On Sunday October 30, bells will ring and pro-lifers will stand in silence for the 50th anniversary of the Abortion Act. In anticipation of that terrible landmark, the former prisons minister Ann Widdecombe has said of that last half-century: “Gradually, the nation’s conscience has been deadened.”
Whatever the state of the national conscience, there is certainly a strange extremism about the pro-choice movement of 2017. Not content with some of Europe’s most liberal abortion laws, politicians, campaigners and professional abortionists are uniting behind the “We Trust Women” campaign, aiming to decriminalise abortion. Two years ago, MPs voted against making sex-selective abortions criminal; in March, peers in the Lords shut down a bill to save disabled babies from being aborted up to birth.
In this atmosphere, it’s not surprising that pro-life vigils – the groups who silently pray outside abortion clinics, or offer help to the women on their way in – are being targeted. And this week, in west London, pro-choicers gained a significant victory.
The pavement outside the Marie Stopes clinic on Mattock Lane in Ealing has for some time hosted two groups: one from the Good Counsel Network (GCN), a pro-life charity which will be familiar to many readers, the other a pro-choice group called Sister Supporter.
A Labour councillor, Binda Rai, proposed a motion to ban GCN. The motion was passed, though pro-lifers who were present say they hardly had a chance to speak.
It appears, however, that this move – regardless of whether it was actually co-ordinated – is seen as having larger implications. The council vote was “groundbreaking”, said the managing director of Marie Stopes; Rai said there could be “national implications”.
The barrister Neil Addison told the Catholic Herald: “I suspect this is the start of a political campaign to get nationwide exclusion zones around abortion clinics.”
The trouble is, Addison says, that so many allegations about pro-life vigils go unquestioned in the media.
Last year a Channel 4 documentary went undercover in the pro-life movement, but found nothing especially scandalous. The message was nevertheless that these were dangerous, intimidating demonstrations.
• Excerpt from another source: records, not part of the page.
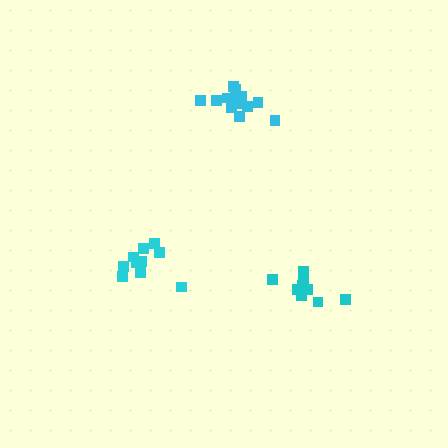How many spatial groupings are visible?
There are 3 spatial groupings.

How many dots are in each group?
Group 1: 13 dots, Group 2: 12 dots, Group 3: 10 dots (35 total).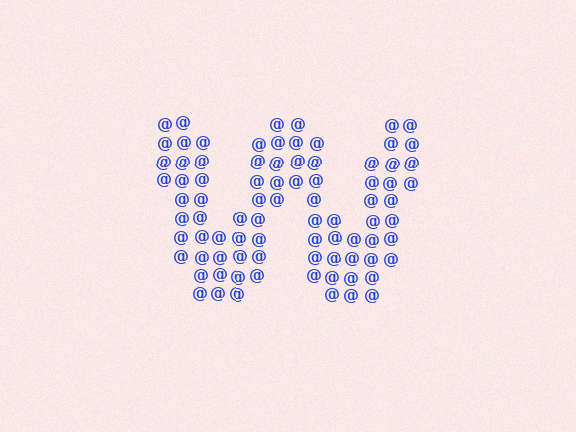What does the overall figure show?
The overall figure shows the letter W.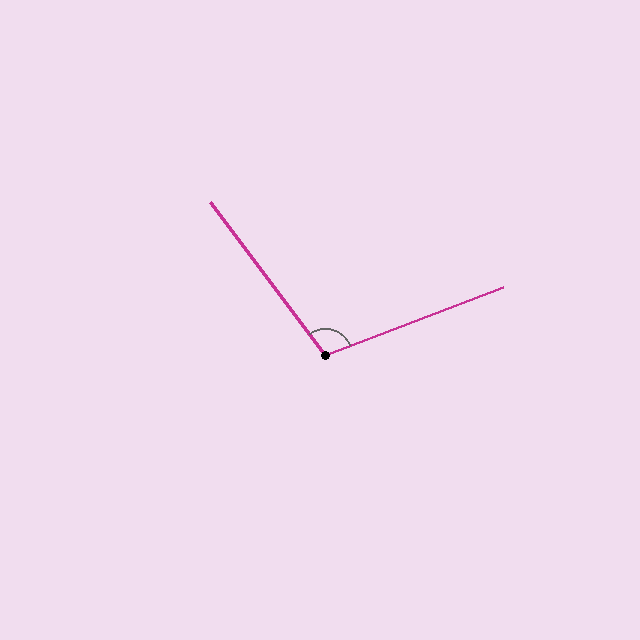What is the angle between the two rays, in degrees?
Approximately 106 degrees.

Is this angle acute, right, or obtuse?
It is obtuse.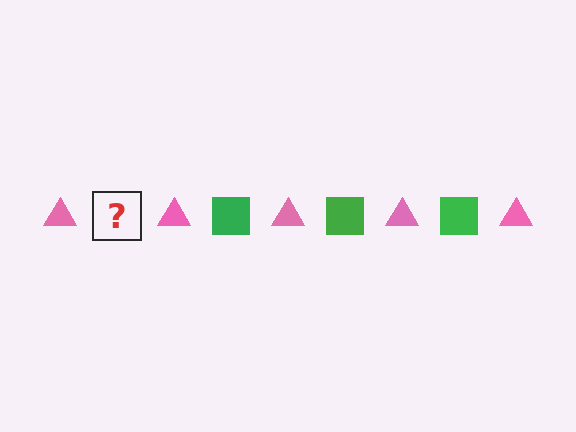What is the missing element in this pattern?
The missing element is a green square.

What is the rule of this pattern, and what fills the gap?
The rule is that the pattern alternates between pink triangle and green square. The gap should be filled with a green square.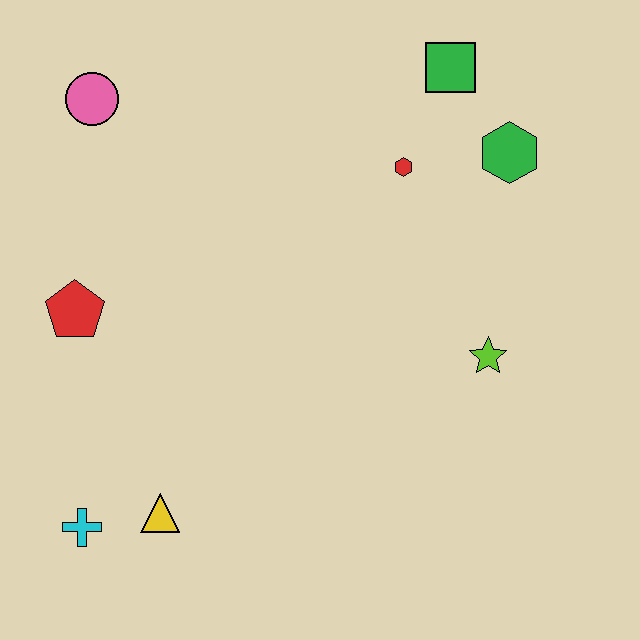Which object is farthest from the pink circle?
The lime star is farthest from the pink circle.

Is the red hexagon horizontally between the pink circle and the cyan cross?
No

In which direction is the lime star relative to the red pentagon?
The lime star is to the right of the red pentagon.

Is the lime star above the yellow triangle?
Yes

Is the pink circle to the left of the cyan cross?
No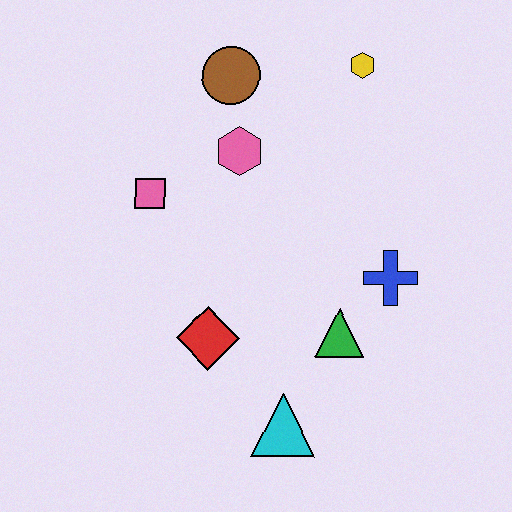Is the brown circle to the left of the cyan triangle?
Yes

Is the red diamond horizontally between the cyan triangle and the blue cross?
No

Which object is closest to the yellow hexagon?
The brown circle is closest to the yellow hexagon.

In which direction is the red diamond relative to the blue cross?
The red diamond is to the left of the blue cross.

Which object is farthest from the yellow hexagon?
The cyan triangle is farthest from the yellow hexagon.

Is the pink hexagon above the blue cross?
Yes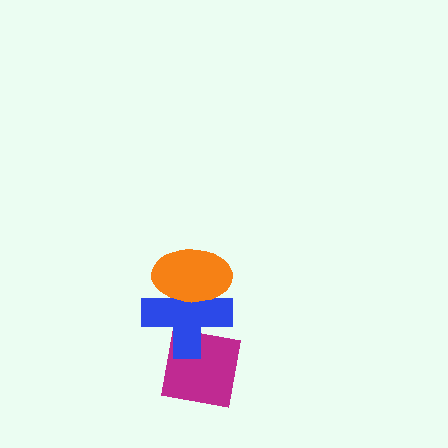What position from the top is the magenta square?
The magenta square is 3rd from the top.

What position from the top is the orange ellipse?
The orange ellipse is 1st from the top.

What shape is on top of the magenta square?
The blue cross is on top of the magenta square.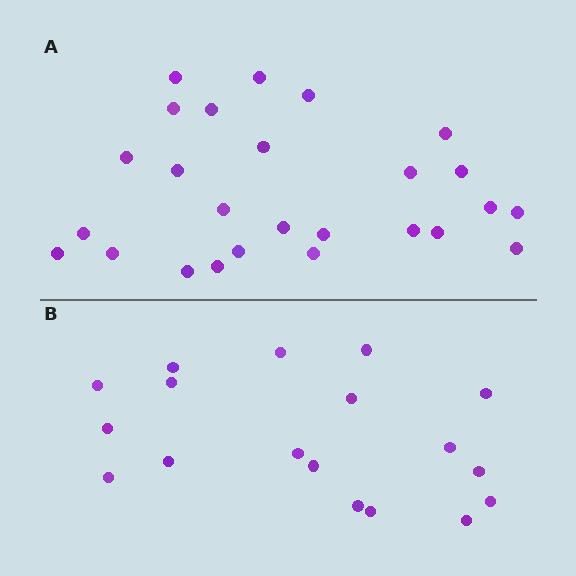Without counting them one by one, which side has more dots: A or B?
Region A (the top region) has more dots.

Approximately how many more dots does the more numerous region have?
Region A has roughly 8 or so more dots than region B.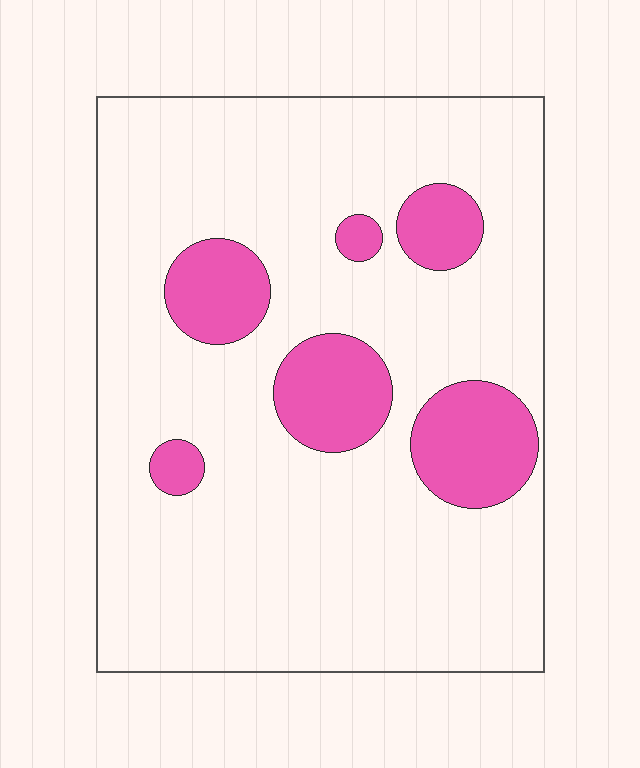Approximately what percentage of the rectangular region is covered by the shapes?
Approximately 15%.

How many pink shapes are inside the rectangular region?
6.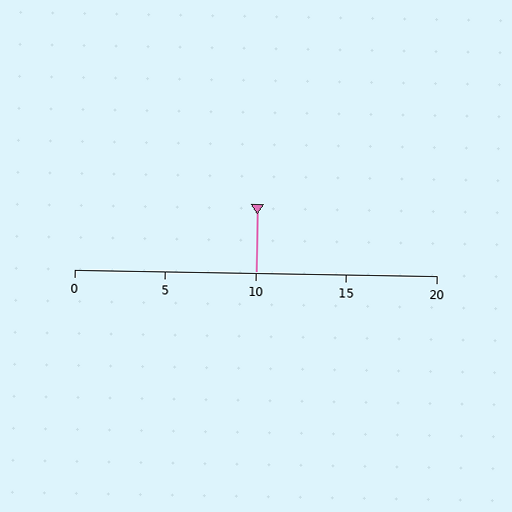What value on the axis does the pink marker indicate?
The marker indicates approximately 10.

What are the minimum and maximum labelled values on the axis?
The axis runs from 0 to 20.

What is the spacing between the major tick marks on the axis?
The major ticks are spaced 5 apart.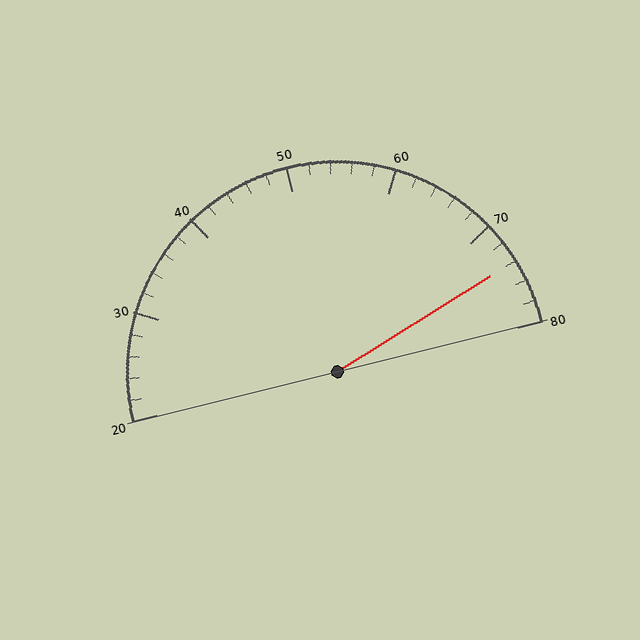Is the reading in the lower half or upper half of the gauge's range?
The reading is in the upper half of the range (20 to 80).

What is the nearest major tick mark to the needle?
The nearest major tick mark is 70.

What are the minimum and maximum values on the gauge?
The gauge ranges from 20 to 80.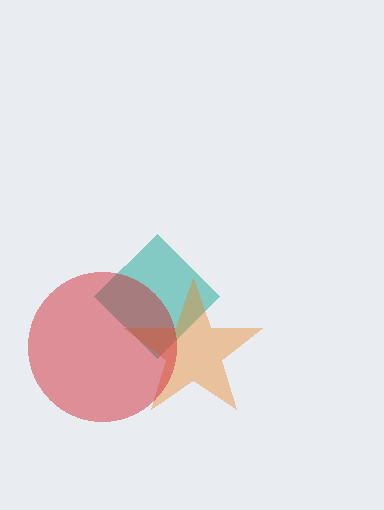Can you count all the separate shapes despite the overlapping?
Yes, there are 3 separate shapes.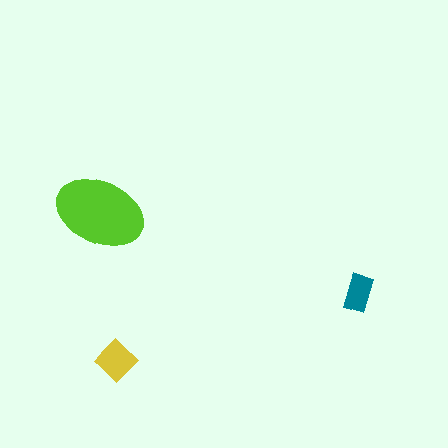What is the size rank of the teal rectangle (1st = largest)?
3rd.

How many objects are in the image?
There are 3 objects in the image.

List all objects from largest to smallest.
The lime ellipse, the yellow diamond, the teal rectangle.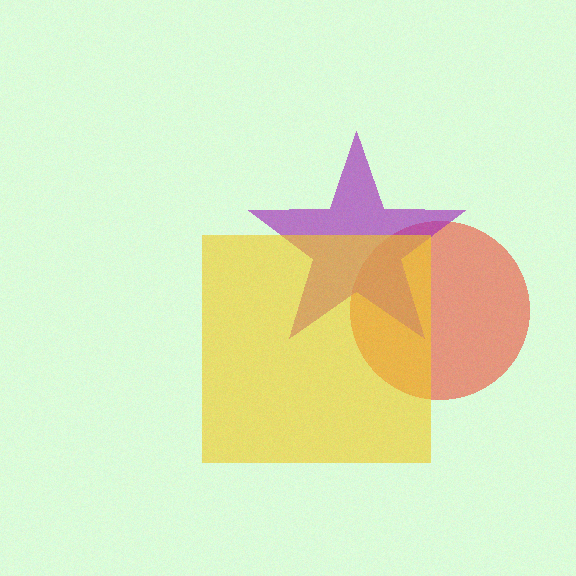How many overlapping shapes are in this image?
There are 3 overlapping shapes in the image.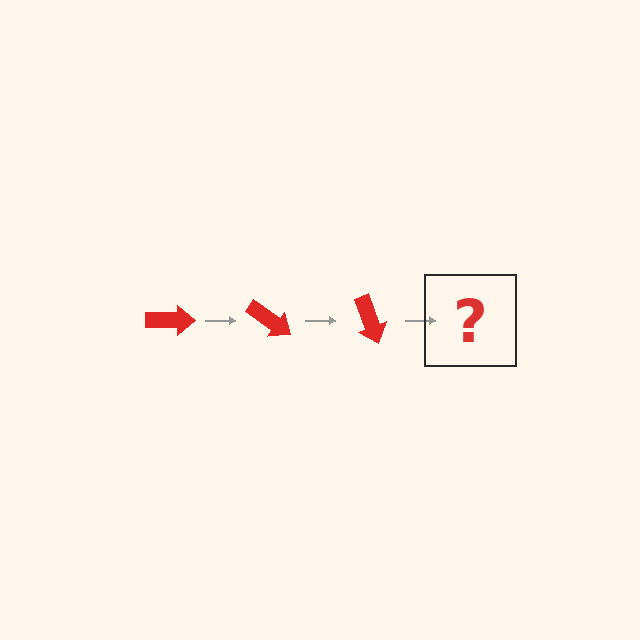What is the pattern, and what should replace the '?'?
The pattern is that the arrow rotates 35 degrees clockwise each step. The '?' should be a red arrow rotated 105 degrees clockwise.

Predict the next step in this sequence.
The next step is a red arrow rotated 105 degrees clockwise.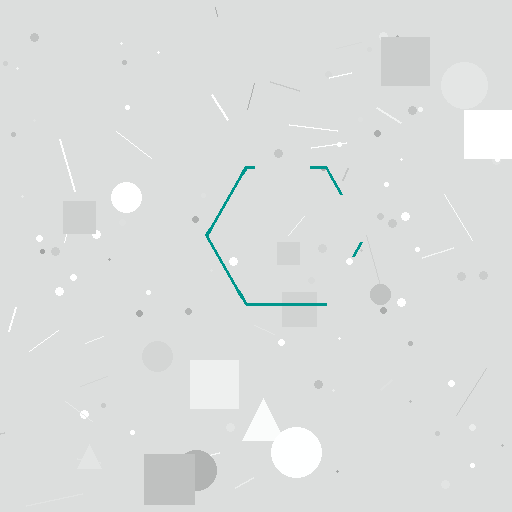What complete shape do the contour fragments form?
The contour fragments form a hexagon.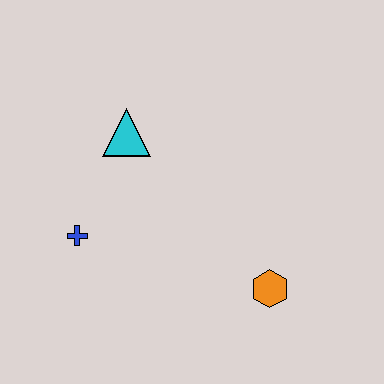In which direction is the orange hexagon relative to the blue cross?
The orange hexagon is to the right of the blue cross.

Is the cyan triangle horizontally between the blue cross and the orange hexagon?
Yes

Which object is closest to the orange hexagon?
The blue cross is closest to the orange hexagon.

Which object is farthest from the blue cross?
The orange hexagon is farthest from the blue cross.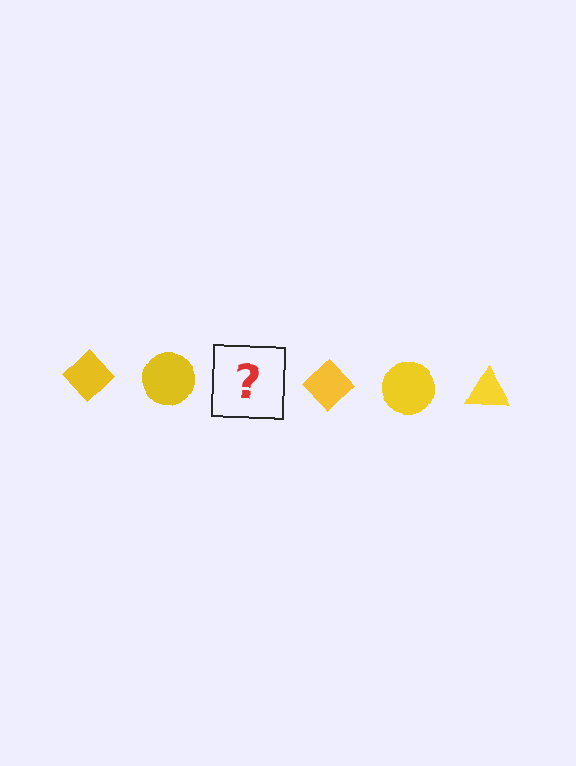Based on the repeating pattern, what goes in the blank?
The blank should be a yellow triangle.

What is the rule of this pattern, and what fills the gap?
The rule is that the pattern cycles through diamond, circle, triangle shapes in yellow. The gap should be filled with a yellow triangle.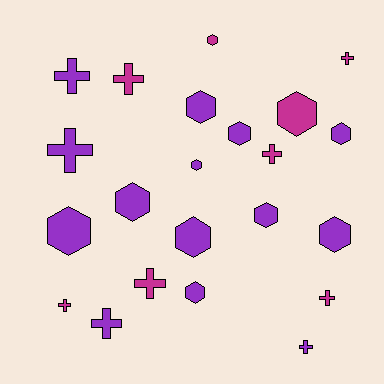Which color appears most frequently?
Purple, with 14 objects.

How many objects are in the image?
There are 22 objects.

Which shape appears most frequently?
Hexagon, with 12 objects.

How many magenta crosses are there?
There are 6 magenta crosses.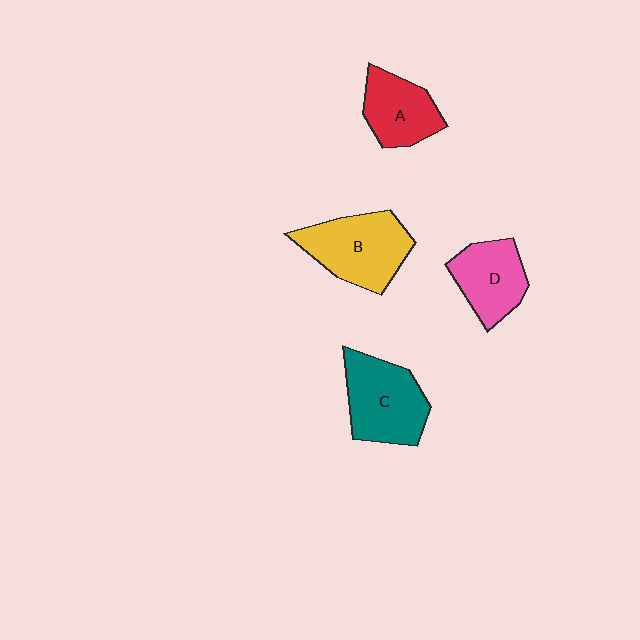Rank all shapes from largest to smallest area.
From largest to smallest: B (yellow), C (teal), D (pink), A (red).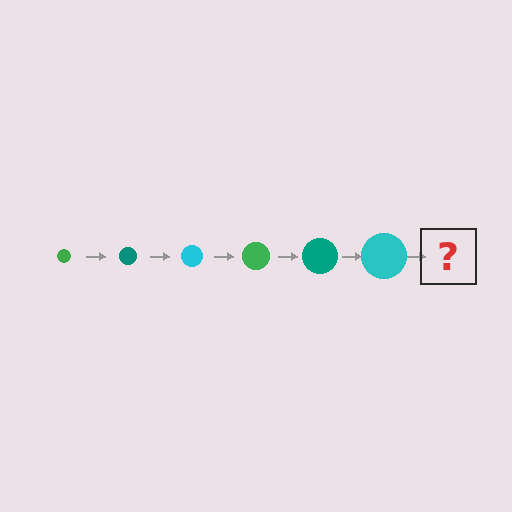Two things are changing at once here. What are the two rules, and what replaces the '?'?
The two rules are that the circle grows larger each step and the color cycles through green, teal, and cyan. The '?' should be a green circle, larger than the previous one.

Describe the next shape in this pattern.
It should be a green circle, larger than the previous one.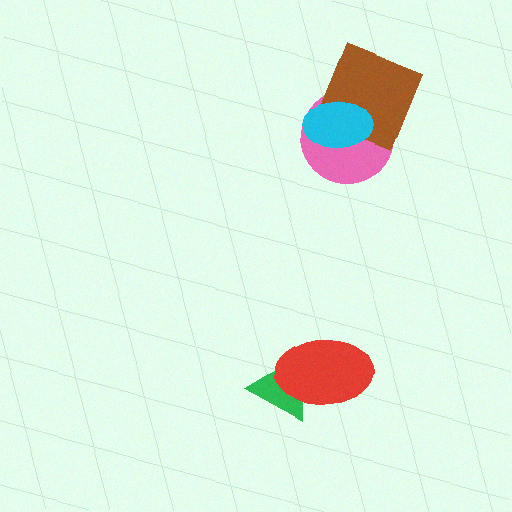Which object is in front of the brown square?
The cyan ellipse is in front of the brown square.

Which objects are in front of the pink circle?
2 objects cover part of the pink circle: the brown square and the cyan ellipse.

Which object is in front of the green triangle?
The red ellipse is in front of the green triangle.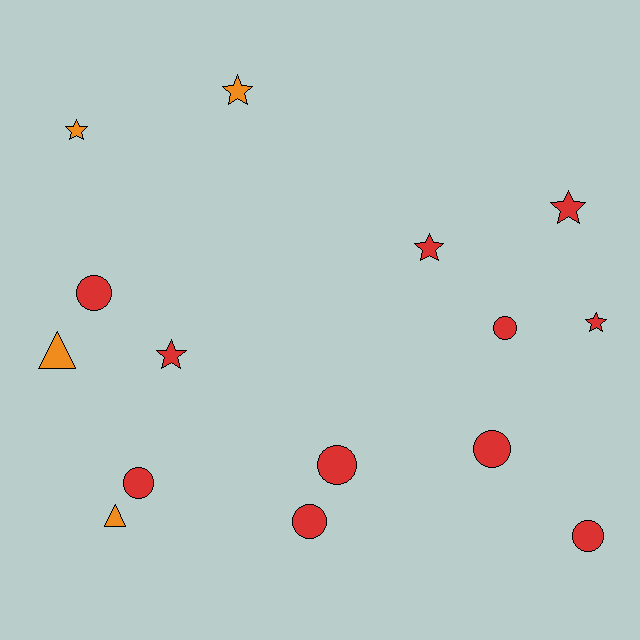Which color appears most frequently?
Red, with 11 objects.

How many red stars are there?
There are 4 red stars.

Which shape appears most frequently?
Circle, with 7 objects.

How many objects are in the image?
There are 15 objects.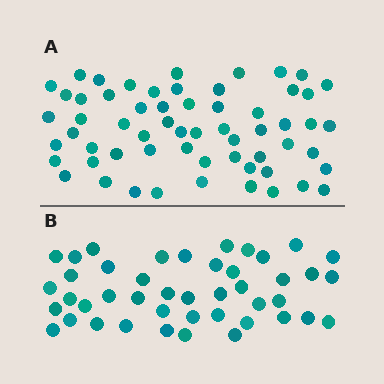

“It seems clear,” says Addison, “that Marie Stopes and BPAS see the Ealing decision as a test case. If they can get the ban in Ealing then they will apply for similar bans elsewhere and that will strengthen the arguments for nationwide bans. Therefore fighting this ban is very important.”
A key figure is the Labour MP Rupa Huq, who appears to be leading the campaign within the Commons. On Monday she asked home secretary Amber Rudd whether the government would provide guidance on preventing pro-life vigils.
Rudd replied that she agreed women should have access to abortion, and that she was interested to see whether there was evidence of “intimidation” by pro-lifers.
That evidence, says the Good Counsel Network, is non-existent. “We’re not there to protest,” Clare McCullough of GCN told the BBC’s Daily Politics last week. “The actual approach to a woman is offering one leaflet to a woman going in which lists help and support that she can claim during the pregnancy.”
McCullough says that hundreds of women have accepted that help, once they have discovered that they had an alternative to abortion. (Good Counsel Network provides support, including housing, to women in vulnerable situations.)
She also pointed out that Marie Stopes film their vigils. “There must be thousands of hours of footage of this ‘intimidation’. Put it all on the table.”
The pro-choice campaign may have the parliamentary momentum, but it is not clear how they will proceed. Rai says the council could use a Public Space Protection Order (PSPO), a versatile and much-criticised form of control order which has been used to ban dog-walking without leads or noisy cars in certain areas. Addison says there will have to be a consultation before a PSPO can be introduced. “We will just have to see how thorough any such consultation is.”
The paradox of the pro-choice campaign is that it wants to uphold the belief that abortion is no more morally complex than the removal of an appendix, but also suggests that the vigils by their nature cause great emotional distress. That paradox is unlikely to be explored in Ealing council’s consultation.